[rabbitmq-discuss] Looking for guidance on R14B04 vs. R13B03 performance

Wed Feb 15 17:36:41 GMT 2012

On 15/02/12 17:15, Matt Pietrek wrote:
> Thanks Simon. The 5% figure is useful for me.

Cheers. Bear in mind that's just my guess, and it's also dependent on 
your situation being CPU-bound - which it sounds like you aren't.

> Let me give you a more precise description of what I'm doing to get the
> 36 message/sec.
>
>     * RabbitMQ 2.71 on a 3-node cluster with mirrored queues, durable on
>       all nodes.
>     * Client is Python 2.6/Pika 0.9.5.
>     * Each message publish occurs in a transaction so that we can be
>       sure it's safely in RabbitMQ.
>     * All nodes are Ubuntu 10.04 VMs with 4GB RAM and 2 or 4 vCPUs.
>
>
> At the heart of things, we're driving a highly complex state machine
> that manages thousands of VMs and their associated state. Losing track
> of any state is prohibitively expensive to clean up manually. As such,
> all state is modeled in clustered databases and/or persistent messages
> in the message queue.

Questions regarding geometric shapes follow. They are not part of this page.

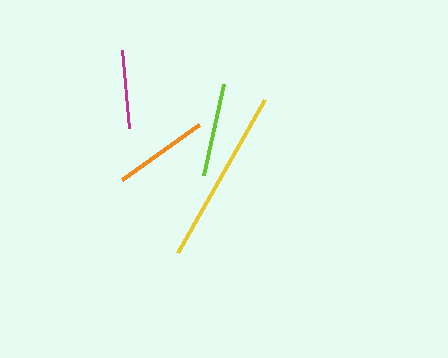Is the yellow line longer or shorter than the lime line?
The yellow line is longer than the lime line.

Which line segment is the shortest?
The magenta line is the shortest at approximately 78 pixels.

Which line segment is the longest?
The yellow line is the longest at approximately 177 pixels.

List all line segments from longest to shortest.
From longest to shortest: yellow, orange and lime (about equal), magenta.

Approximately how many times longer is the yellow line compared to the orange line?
The yellow line is approximately 1.9 times the length of the orange line.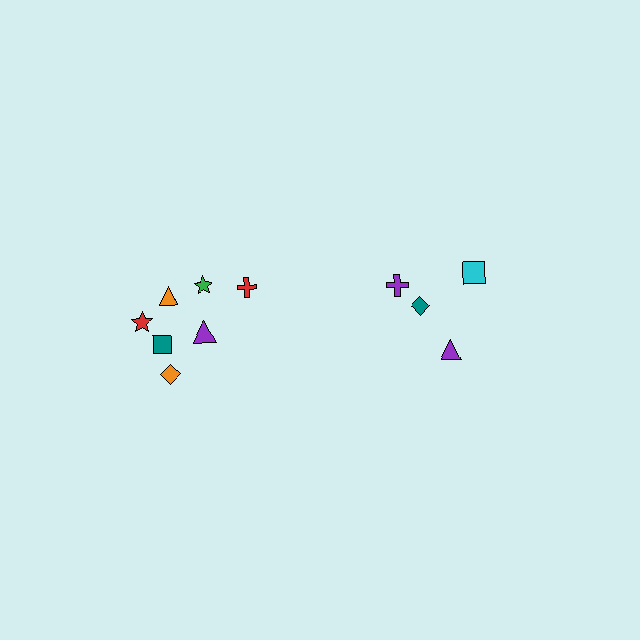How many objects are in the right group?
There are 4 objects.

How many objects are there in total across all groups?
There are 11 objects.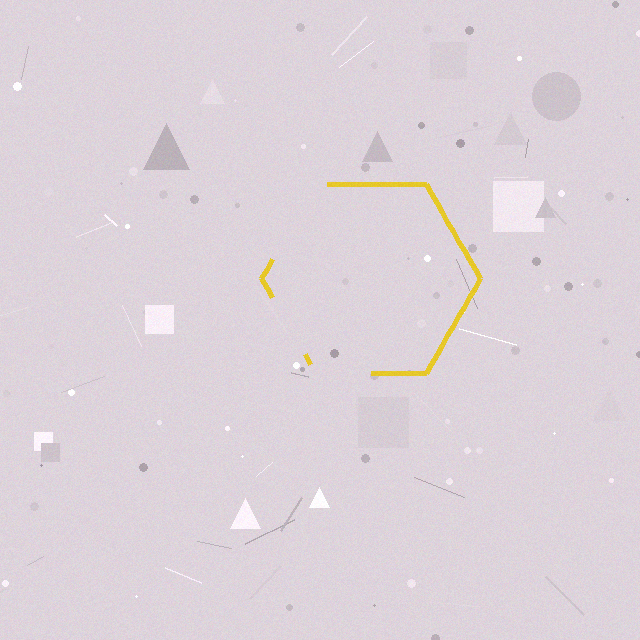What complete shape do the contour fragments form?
The contour fragments form a hexagon.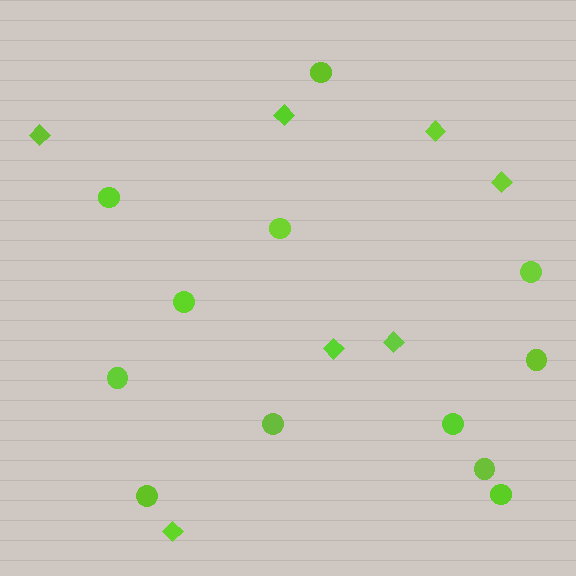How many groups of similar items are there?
There are 2 groups: one group of diamonds (7) and one group of circles (12).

We have to assume that a given client app instance
> (our management code) may be ungracefully terminated at any moment, so
> enough state must be modeled to let a new instance pick up and recover.
> If our database record indicates that a message has been sent, it better
> darn well be in the hands of the RabbitMQ broker, and not sitting in
> some Pika client-side queue.
>
> For this reasons, publisher-confirms are not particularly helpful - They
> assume that the client app will be around to resend the message if the
> message doesn't get confirmed. Similar story for batching messages. We
> have to know they've been sent, and

OK.

> we can't stall our state machine
> waiting for enough message to accumulate to publish multiple messages at
> once.

So I think this is really the key point. OK, I accept your use case :)

> My goal in my latest round of experiments is to see what the maximum
> throughput of a highly available system is in optimal circumstances.
> We're perfectly willing to spend the money on high end SSDs and
> networking equipment as necessary.
>
> To prototype what this perf level is, I've configured RabbitMQ with the
> MNESIA directory pointing to a ramdisk (/tmp).

I assume that this is not how you plan to go into production, you are 
just testing how fast you can go if disk speed is not an issue?

> I've configured all the
> VMs with VMXNET3 networking, am with 16K blocks, are seeing bandwidth of
> 130MB/sec between VMs in the cluster.

The real issue though is going to be latency from client to server. What 
does that look like?

> My test app simply writes 6 byte message, one at a time, as quickly as
> it can. In monitoring the cluster nodes, I'm seeing very low CPU usage,
> very few writes to the physical disk, and network operation rates of
> about 700/sec for the master node and 350/sec for the client node.
>
> In short, there's a bottleneck somewhere and it's not obvious where.
> I'll try your suggestion about replacing tx.commit. Any other insight or
> guidance would of course be very much appreciated. :-)

It sounds like you have already almost eliminated disk writes in 
practice, so my working assumption would be that it's client -> server 
latency that is your issue.

Cheers, Simon

-- 
Simon MacMullen
RabbitMQ, VMware